# Lake plant ID?



## sunsailor (Jun 12, 2009)

I would like to know the identity of the aquatic plant in the foreground. (The back one is bladderwort.) Thanks


----------



## sunsailor (Jun 12, 2009)

Here's a higher resolution photo.


----------



## Zapins (Jul 28, 2004)

Looks like you have 2 species there.

The bigger one in the last picture is a myriophyllum species, the one in the background looks like a utricularia species, but a better picture of the second plant is needed to confirm.


----------



## Cavan Allen (Jul 22, 2004)

The plant in front has alternate leaves...


----------



## Cavan Allen (Jul 22, 2004)

It looks like a _Proserpinaca_.


----------



## sunsailor (Jun 12, 2009)

Thanks.
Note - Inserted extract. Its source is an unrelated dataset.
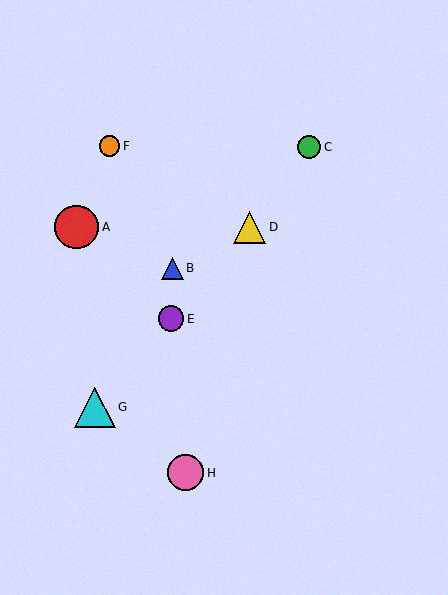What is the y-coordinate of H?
Object H is at y≈473.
Definitely 2 species, and I have no problem with the bladderwort in the background. However, I wasn't able match the foreground specimen with any photos I saw of *myriophyllum* or _proserpinaca_. Can you suggest a resource I could check out? BobF


----------



## Tex Gal (Nov 1, 2007)

The one is a bladderwort that will consume your tank. It grows like crazy. Here is a description and source.

Utricularia foliosa--Whatever this plant is doing, it is doing it right because it has a large range thoughout the Americas and Africa. The species is readily identified because its large stolons are flattened and covered with a disgusting gelatinous goo. The fruit look like little grapes, and float the water surface. This plant can become tremendously large, and dominates the ponds it calls home. From http://www.sarracenia.com/faq/faq5666.html


----------



## Esteroali (Oct 1, 2007)

*Bladderwort*

Didn't I send you some of that nasty stuff last year, bladderwort??
I think the other plant is Myriophyllum


----------



## Cavan Allen (Jul 22, 2004)

It may look like a Myriophyllum, and it is in the same family, but _Proserpinaca_ it is. The former have leaves in whorls while the latter have alternate leaves. Can they be so fine-leaved? Apparently so. Some friends and I found a large local population around here last summer; some of it was fully emersed like what you'll see in the following link and some looked rather like what you see in the Plant Finder here. To everyone's surprise, it started growing like what Bob presented in the photograph above. I later found a locally collected herbarium specimen with submersed leaves just like it, labled as _P. palustris_. Is the one in the PF (sold by Tropica) a different variety? Could be. There are three in the US from what I've read and perhaps more elsewhere. I'm not sure if the Tropica stuff will grow finer after some time or not, as I kept it only briefly. However, I did see stems with fully emersed and almost entire leaves all the way to very fine and everything in between, sometimes all on the same stem (rising/falling water levels).

There is a _P. pectinata_ with leaves that are always like this above water, finer below it of course:
http://www.alabamaplants.com/Greenalt/Proserpinaca_pectinata_page.html

_P. palustris_:
http://plants.usda.gov/java/profile?symbol=PRPA3

So, the emersed leaves are the easiest way to tell the two apart. They are apparently quite similar submersed. Got any photos of it emersed?


----------



## Esteroali (Oct 1, 2007)

I stand corrected and enlightened! I still want yoou to come to SW Florida for a field trip.


----------



## Cavan Allen (Jul 22, 2004)

Me too.  I can't just yet though.


----------



## Tex Gal (Nov 1, 2007)

It always amazes me how different the plants look emersed. I'd never recognize some of them!


----------